Figure 5
From: Differences in the mechanical unfolding pathways of apo- and copper-bound azurins
Comparison of unfolding of apo- and holo-azurins. (A) Copper coordination sphere in holo-azurin. (B) 2D topology showing inter-residue separations of the copper coordination sphere and those of the β4–β7 strand pair. (C) (Top three panels) Simulated FX traces (10 simulations) of three different forms of apo-azurin, ‘no axial’ holo-azurin, and holo-azurin. (Bottom) GC-GC distance change of adjacent β-strands as a function of C-terminal pulling of holo-azurin. All copper-ligand coordination bonds in holo-azurin and three planar equatorial copper-ligand bonds in ‘no axial’ holo-azurin were kept at a spring constant 25 kcal/mol/Å2 (see text for more details). Comparison of peak positions in FX-traces (reference dotted lines show peak positions for holo-azurin) shows that the position of the second TS peak is shifted to shorter extensions due to the presence of copper in accord with experimentally observed changes in ΔLc (Fig. 4B). Corresponding peak positions and inter-peak separations are reported in Table S6. (D) Inter-residue distance (Cα-Cα separation) change for residue pairs shown in Fig. 5B during unravelling of different forms of azurin.

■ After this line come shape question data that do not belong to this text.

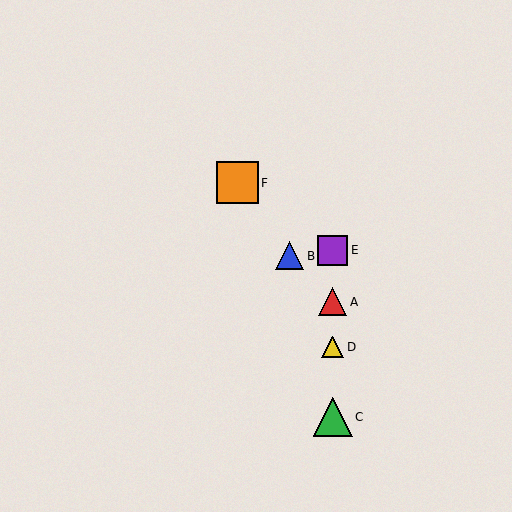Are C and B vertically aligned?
No, C is at x≈333 and B is at x≈290.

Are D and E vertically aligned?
Yes, both are at x≈333.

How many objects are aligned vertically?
4 objects (A, C, D, E) are aligned vertically.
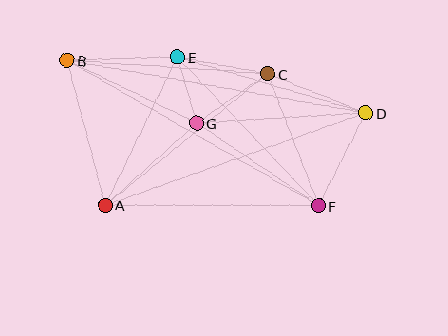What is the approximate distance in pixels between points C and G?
The distance between C and G is approximately 86 pixels.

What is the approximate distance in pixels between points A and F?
The distance between A and F is approximately 213 pixels.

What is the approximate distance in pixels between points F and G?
The distance between F and G is approximately 147 pixels.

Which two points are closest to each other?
Points E and G are closest to each other.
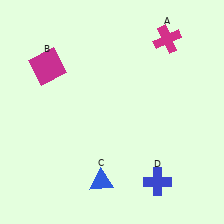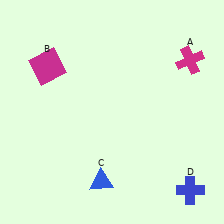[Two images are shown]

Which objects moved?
The objects that moved are: the magenta cross (A), the blue cross (D).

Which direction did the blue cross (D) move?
The blue cross (D) moved right.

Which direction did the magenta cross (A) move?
The magenta cross (A) moved down and to the right.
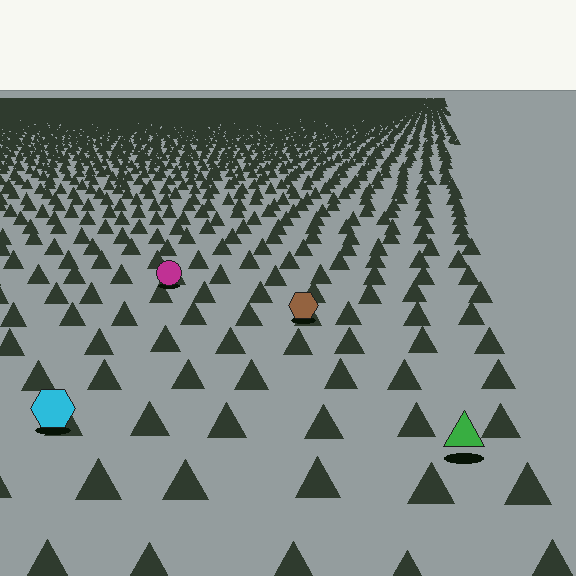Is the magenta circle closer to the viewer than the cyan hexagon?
No. The cyan hexagon is closer — you can tell from the texture gradient: the ground texture is coarser near it.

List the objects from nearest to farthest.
From nearest to farthest: the green triangle, the cyan hexagon, the brown hexagon, the magenta circle.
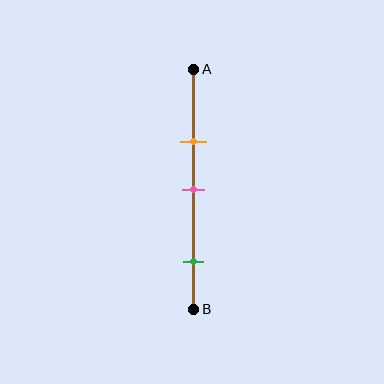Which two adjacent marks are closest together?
The orange and pink marks are the closest adjacent pair.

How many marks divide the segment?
There are 3 marks dividing the segment.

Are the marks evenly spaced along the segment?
No, the marks are not evenly spaced.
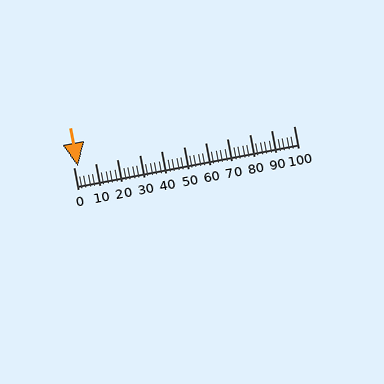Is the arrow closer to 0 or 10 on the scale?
The arrow is closer to 0.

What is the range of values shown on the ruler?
The ruler shows values from 0 to 100.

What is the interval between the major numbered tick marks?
The major tick marks are spaced 10 units apart.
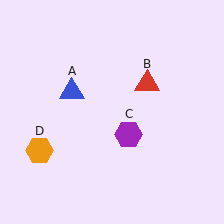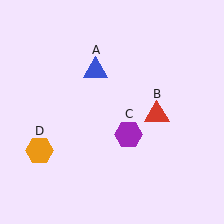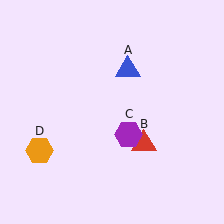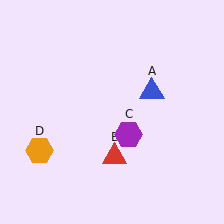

Thin vertical line represents the position of the second TS for holo-azurin. Thin horizontal line represents the separation of residue pair Gly45-Met121 in apo-azurin. Intersection of these two thin lines explains the larger ΔLc for the Iapo relative to that of Iholo. Note that for the ‘no axial’ model, Gly45-Met121 pair separates less relative to apo-azurin thereby producing an intermediate ΔLc between that of apo- and holo-azurins. Corresponding GC-GC distance change comparisons are provided in Fig. S13.